Опубликовано в журнале Дружба Народов, номер 12, 2010
Игорь Сухих. Чехов в жизни: Сюжеты для небольшого романа. — М.: Изд-во “Время”, 2010.
Андрей Турков
Когда все “на русском языке”…
“Удивительно легко у него гостилось”, — сказано в одном из писем, цитируемых в книге Игоря Сухих “Чехов в жизни”, и с этим, наверное, согласится каждый читатель, которому тоже всегда легко “гостилось” — пусть не в мелиховском доме Антона Павловича (о чем конкретно вспоминал Владимир Гиляровский), но на страницах его книг. Там поистине чувствуешь себя как дома, а уж в юбилейную пору, год 150-летия со дня рождения великого писателя, “наведываешься” туда с особенным чувством.
Однако не впасть бы по случаю этой даты в высокопарный тон, которого сам юбиляр терпеть не мог, чему в рецензируемой книге тьма примеров, начиная с его комического “бегства” даже с чествования “благословившего” Антона Павловича маститого Григоровича, которое (чествование) Чехов заранее смешливо пародировал: “Глубокоуважаемый и досточтимый писатель… (тут уже как бы зачаток будущего гаевского “дорогого многоуважаемого шкафа”! — А.Т.).
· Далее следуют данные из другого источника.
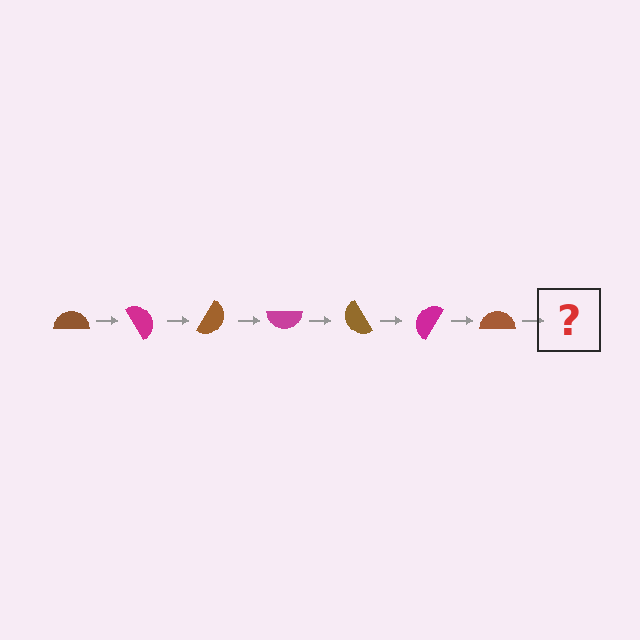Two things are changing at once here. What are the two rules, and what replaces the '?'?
The two rules are that it rotates 60 degrees clockwise each step and the color cycles through brown and magenta. The '?' should be a magenta semicircle, rotated 420 degrees clockwise from the start.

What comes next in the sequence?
The next element should be a magenta semicircle, rotated 420 degrees clockwise from the start.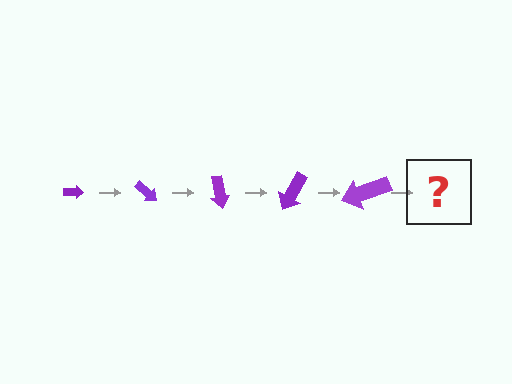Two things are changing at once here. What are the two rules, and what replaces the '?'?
The two rules are that the arrow grows larger each step and it rotates 40 degrees clockwise each step. The '?' should be an arrow, larger than the previous one and rotated 200 degrees clockwise from the start.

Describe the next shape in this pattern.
It should be an arrow, larger than the previous one and rotated 200 degrees clockwise from the start.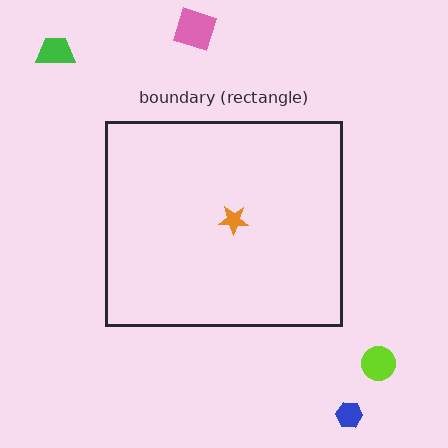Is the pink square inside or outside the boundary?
Outside.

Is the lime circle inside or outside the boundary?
Outside.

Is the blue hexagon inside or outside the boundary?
Outside.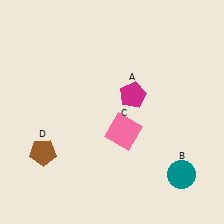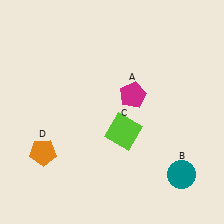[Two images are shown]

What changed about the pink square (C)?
In Image 1, C is pink. In Image 2, it changed to lime.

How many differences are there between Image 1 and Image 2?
There are 2 differences between the two images.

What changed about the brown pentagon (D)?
In Image 1, D is brown. In Image 2, it changed to orange.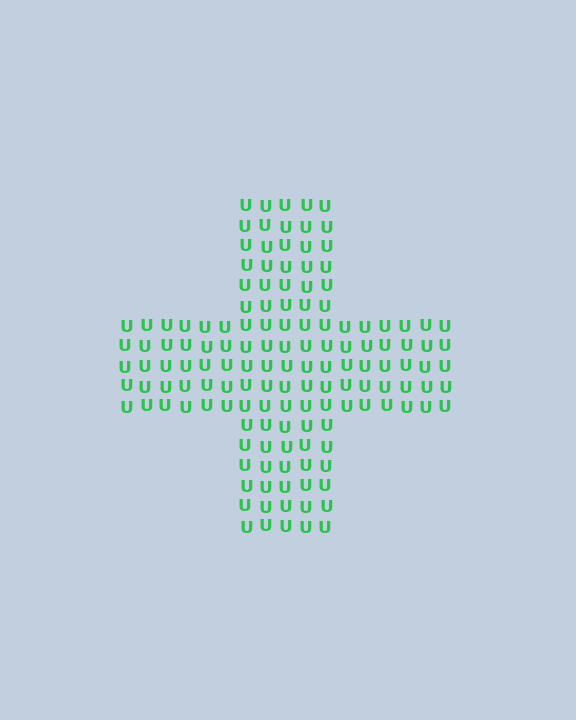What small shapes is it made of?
It is made of small letter U's.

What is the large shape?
The large shape is a cross.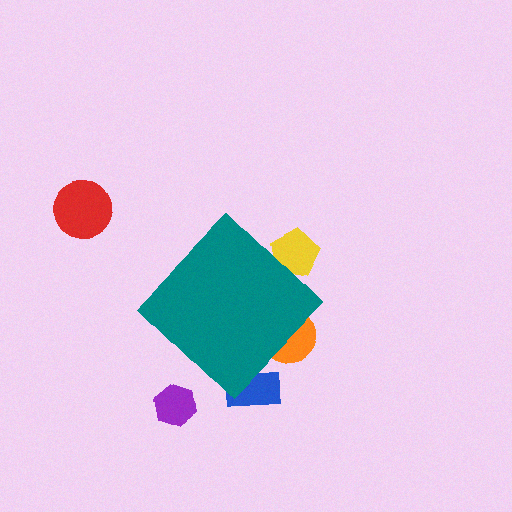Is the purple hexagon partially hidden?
No, the purple hexagon is fully visible.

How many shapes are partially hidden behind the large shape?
3 shapes are partially hidden.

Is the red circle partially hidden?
No, the red circle is fully visible.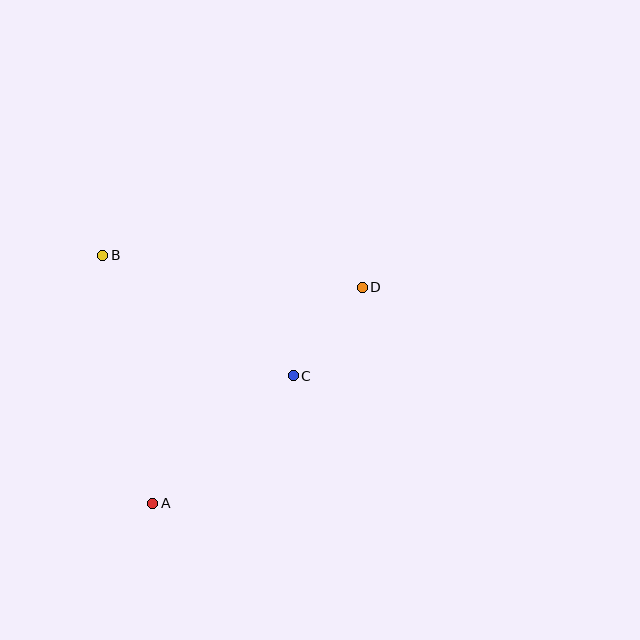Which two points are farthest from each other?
Points A and D are farthest from each other.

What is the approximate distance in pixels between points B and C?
The distance between B and C is approximately 225 pixels.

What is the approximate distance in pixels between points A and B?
The distance between A and B is approximately 253 pixels.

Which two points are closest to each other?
Points C and D are closest to each other.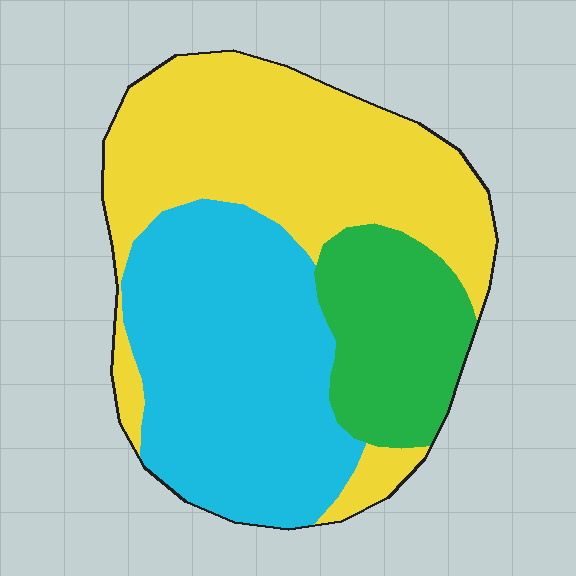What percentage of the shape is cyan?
Cyan takes up about two fifths (2/5) of the shape.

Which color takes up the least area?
Green, at roughly 20%.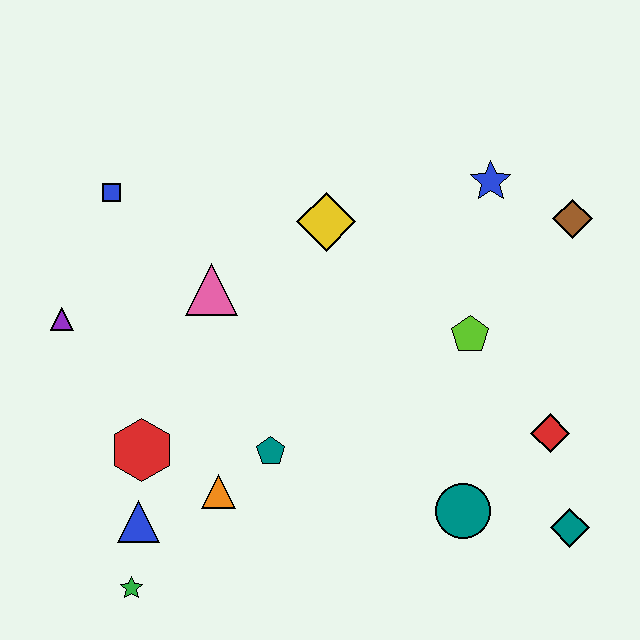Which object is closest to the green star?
The blue triangle is closest to the green star.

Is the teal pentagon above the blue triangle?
Yes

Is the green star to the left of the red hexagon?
Yes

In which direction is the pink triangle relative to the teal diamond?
The pink triangle is to the left of the teal diamond.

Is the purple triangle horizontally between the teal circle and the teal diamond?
No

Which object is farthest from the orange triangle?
The brown diamond is farthest from the orange triangle.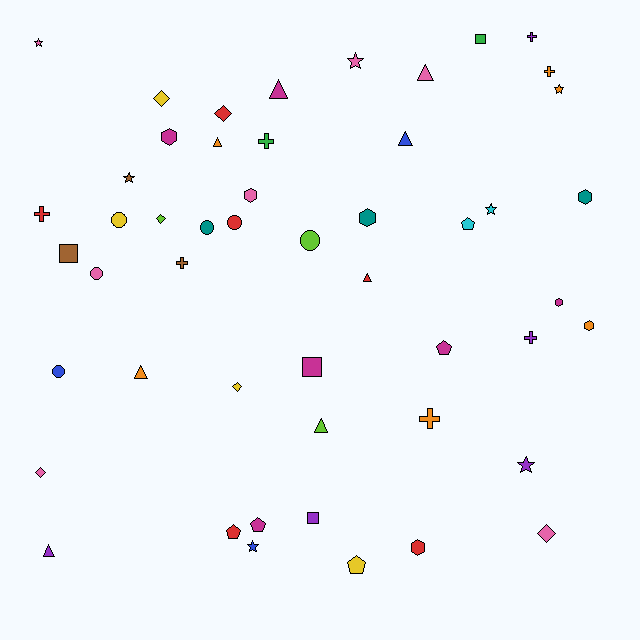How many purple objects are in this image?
There are 5 purple objects.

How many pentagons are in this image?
There are 5 pentagons.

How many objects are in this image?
There are 50 objects.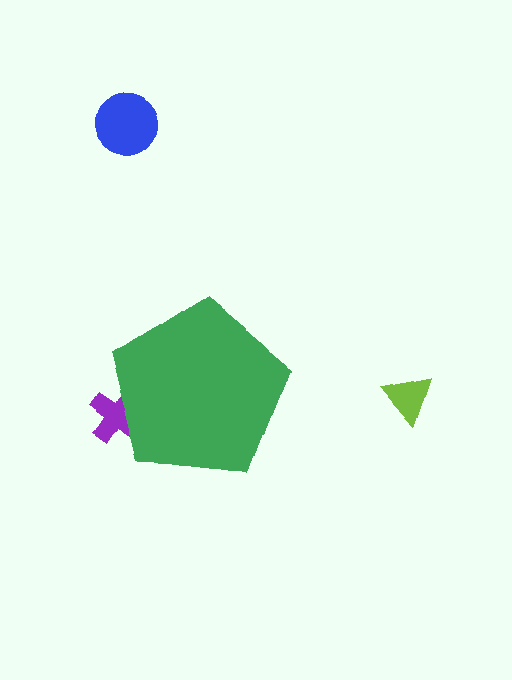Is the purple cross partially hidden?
Yes, the purple cross is partially hidden behind the green pentagon.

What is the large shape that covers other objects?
A green pentagon.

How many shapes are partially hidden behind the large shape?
1 shape is partially hidden.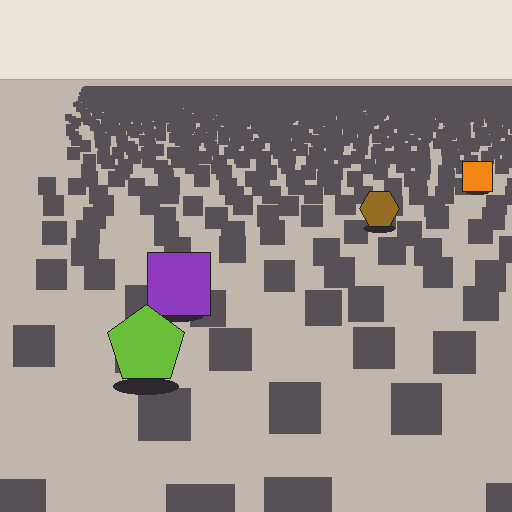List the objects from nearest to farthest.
From nearest to farthest: the lime pentagon, the purple square, the brown hexagon, the orange square.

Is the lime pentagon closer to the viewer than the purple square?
Yes. The lime pentagon is closer — you can tell from the texture gradient: the ground texture is coarser near it.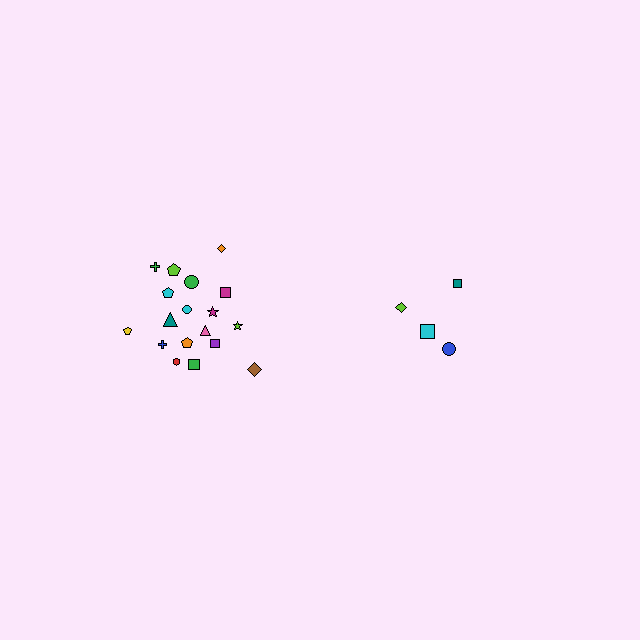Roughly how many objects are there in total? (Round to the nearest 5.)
Roughly 20 objects in total.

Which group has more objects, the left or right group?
The left group.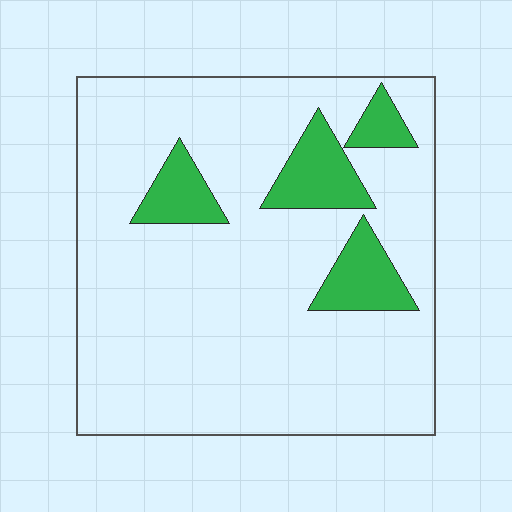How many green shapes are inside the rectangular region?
4.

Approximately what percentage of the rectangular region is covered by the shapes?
Approximately 15%.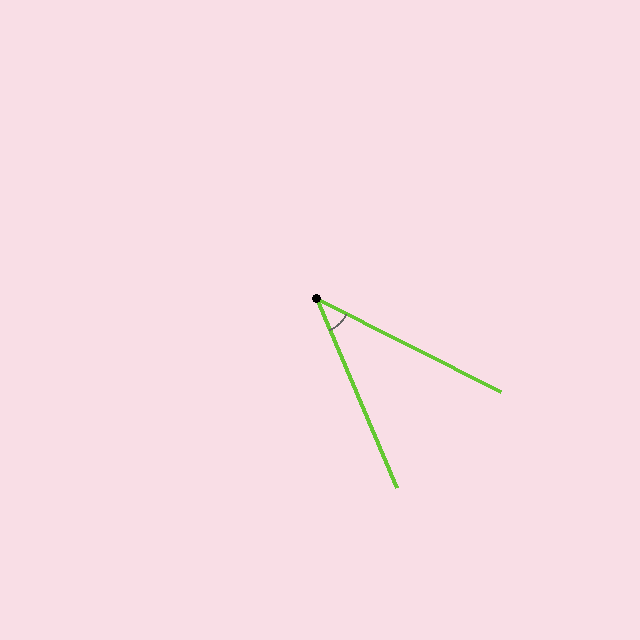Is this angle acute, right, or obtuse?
It is acute.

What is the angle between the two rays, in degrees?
Approximately 40 degrees.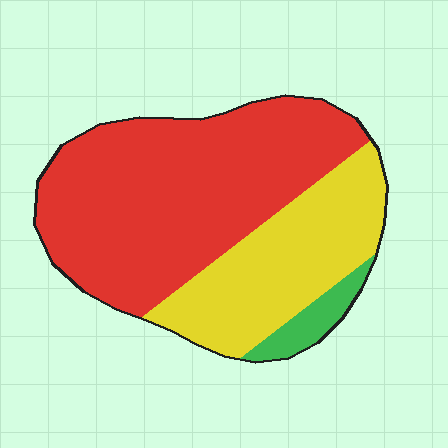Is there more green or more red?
Red.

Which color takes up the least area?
Green, at roughly 5%.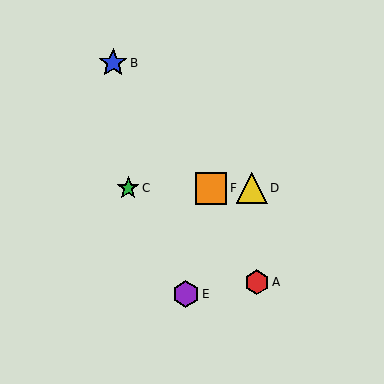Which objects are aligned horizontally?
Objects C, D, F are aligned horizontally.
Мы собрались здесь тесной семьей…” (Из воспоминаний И.Потапенко). А вот и собственное чеховское признание на сей счет в письме к М.Меньшикову: “Я очень боюсь речей. Как только кто за юбилейным столом начнет говорить речь, я становлюсь несчастным, и меня тянет под стол”.
И ведь ухитрялся “несчастный” порой срывать подобные помпезные мероприятия! “…Он кого угодно может стащить с колокольни”, — весело прокомментировал одну такую историю Савва Морозов. Приходится и нам быть начеку.
Вернемся, однако, к воспоминаниям “дяди Гиляя” (так часто подписывался Владимир Алексеевич): “Удивительно легко у него гостилось. Всякий делал, что хотел, никто никому не мешал. И в то время, когда он писал, к нему можно было входить в кабинет, не боясь помешать”.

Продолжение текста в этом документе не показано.